【数论】最大公因数和最小公倍数（GCD和LCM）

最大公因数（GCD）

两个数的最大公因数很好做，使用内置的库函数即可，注意x和y的类型要相同。

ll gcd = __gcd (x, y);

如果要求多个数的最大公因数，那么初始化为0（因为根据定义，0和任何数x的gcd都是x，所以0是gcd操作的幺元），然后分别进行gcd即可。

ll gcd = 0;
for (int i = 1; i <= n; ++i) {
    gcd = __gcd (gcd, a[i]);
}

负数也可以用gcd，不过不推荐这样操作，让自己变得混淆。尽量对操作数都进行一次abs操作就好了。

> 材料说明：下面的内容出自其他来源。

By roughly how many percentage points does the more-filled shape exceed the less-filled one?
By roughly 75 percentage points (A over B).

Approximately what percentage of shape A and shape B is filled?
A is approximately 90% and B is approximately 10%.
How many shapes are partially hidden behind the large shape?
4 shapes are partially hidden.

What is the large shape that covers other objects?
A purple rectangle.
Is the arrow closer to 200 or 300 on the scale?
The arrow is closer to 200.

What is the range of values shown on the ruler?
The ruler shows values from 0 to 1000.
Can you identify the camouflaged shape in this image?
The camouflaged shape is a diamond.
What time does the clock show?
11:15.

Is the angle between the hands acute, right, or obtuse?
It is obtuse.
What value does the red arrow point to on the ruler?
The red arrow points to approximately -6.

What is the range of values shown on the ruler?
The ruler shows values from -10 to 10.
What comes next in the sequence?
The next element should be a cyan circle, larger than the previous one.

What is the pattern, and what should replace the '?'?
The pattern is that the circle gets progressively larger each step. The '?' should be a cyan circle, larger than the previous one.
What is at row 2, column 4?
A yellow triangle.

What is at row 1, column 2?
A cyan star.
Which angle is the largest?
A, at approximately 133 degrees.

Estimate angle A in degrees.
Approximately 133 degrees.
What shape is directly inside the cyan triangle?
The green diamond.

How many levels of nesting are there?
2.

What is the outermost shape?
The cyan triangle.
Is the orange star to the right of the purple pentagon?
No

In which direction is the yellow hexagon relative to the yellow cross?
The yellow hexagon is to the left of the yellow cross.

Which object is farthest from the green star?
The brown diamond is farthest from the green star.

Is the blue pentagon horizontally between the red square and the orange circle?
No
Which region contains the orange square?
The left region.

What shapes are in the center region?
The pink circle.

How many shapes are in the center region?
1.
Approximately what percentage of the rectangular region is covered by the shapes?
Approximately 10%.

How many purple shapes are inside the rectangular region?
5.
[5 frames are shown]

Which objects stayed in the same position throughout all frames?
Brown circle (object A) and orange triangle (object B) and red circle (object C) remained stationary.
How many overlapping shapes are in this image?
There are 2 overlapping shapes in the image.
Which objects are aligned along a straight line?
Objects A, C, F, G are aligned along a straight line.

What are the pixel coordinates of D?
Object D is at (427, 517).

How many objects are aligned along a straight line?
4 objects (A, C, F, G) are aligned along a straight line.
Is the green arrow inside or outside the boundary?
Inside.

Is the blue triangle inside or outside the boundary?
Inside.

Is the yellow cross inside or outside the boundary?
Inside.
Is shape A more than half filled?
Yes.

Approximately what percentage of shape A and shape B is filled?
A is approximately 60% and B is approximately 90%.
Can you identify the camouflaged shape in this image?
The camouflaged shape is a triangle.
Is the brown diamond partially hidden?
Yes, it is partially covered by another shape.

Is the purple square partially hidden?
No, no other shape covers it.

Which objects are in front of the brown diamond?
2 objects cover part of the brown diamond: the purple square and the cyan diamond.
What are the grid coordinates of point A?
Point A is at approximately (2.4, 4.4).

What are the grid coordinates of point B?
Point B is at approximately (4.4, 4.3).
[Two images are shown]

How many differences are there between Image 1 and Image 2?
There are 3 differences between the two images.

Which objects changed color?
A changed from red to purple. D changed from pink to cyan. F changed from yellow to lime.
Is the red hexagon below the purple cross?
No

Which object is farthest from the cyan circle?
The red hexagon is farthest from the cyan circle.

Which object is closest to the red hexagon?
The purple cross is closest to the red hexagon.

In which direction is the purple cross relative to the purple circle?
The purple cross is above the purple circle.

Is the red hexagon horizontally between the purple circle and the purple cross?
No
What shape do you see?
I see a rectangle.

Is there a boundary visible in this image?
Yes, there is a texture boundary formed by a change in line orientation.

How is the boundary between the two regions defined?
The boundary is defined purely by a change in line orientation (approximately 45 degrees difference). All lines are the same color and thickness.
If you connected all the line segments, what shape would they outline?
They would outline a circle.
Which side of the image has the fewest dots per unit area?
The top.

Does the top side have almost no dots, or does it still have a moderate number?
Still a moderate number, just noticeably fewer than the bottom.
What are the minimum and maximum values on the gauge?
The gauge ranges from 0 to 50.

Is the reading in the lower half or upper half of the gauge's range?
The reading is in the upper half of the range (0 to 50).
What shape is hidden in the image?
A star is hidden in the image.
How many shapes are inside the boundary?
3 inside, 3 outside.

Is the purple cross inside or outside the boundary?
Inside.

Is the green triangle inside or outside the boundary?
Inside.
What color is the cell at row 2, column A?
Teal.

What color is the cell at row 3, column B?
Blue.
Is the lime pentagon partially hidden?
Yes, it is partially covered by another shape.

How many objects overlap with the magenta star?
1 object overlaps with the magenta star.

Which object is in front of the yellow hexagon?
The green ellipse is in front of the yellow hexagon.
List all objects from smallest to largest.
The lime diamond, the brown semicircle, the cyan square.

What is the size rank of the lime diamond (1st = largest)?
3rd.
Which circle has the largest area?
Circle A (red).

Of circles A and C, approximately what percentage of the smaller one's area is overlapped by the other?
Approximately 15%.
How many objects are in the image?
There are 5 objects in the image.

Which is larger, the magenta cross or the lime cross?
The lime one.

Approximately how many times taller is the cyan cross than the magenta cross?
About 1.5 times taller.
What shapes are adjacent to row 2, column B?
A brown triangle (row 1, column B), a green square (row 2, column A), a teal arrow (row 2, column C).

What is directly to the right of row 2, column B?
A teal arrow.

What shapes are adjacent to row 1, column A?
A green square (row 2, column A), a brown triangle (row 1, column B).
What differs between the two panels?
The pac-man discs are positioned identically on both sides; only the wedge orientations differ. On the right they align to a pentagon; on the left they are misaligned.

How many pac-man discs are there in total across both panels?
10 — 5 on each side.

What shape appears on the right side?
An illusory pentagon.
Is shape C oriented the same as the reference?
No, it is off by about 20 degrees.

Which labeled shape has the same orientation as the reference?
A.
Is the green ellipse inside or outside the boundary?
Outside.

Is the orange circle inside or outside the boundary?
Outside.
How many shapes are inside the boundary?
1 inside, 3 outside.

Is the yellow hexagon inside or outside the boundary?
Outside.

每个数都有固定的质因数分解形式，也就是算术基本定理。

GCD的过程就是对每个数的对应质数的幂取最小值。

最小公倍数（LCM）

两个数的LCM可以用下列的方法直接算出来：

ll lcm = x / __gcd (x, y) * y;

其中先除后乘是尽可能避免溢出，尽量保持这个习惯。

多个数的lcm就稍微少见一些。

ll lcm = 1;
for (int i = 1; i <= n; ++i) {
    ll gcd = __gcd (lcm, a[i]);
    lcm = lcm / gcd * a[i];
}

每个数都有固定的质因数分解形式，也就是算术基本定理。

LCM的过程就是对每个数的对应质数的幂取最大值。

由算术基本定理，可以这样证明：
假设目前求出了所有元素的各个幂次的最大值，初始化自然为0，所以他们的乘积为1。1是lcm操作的幺元。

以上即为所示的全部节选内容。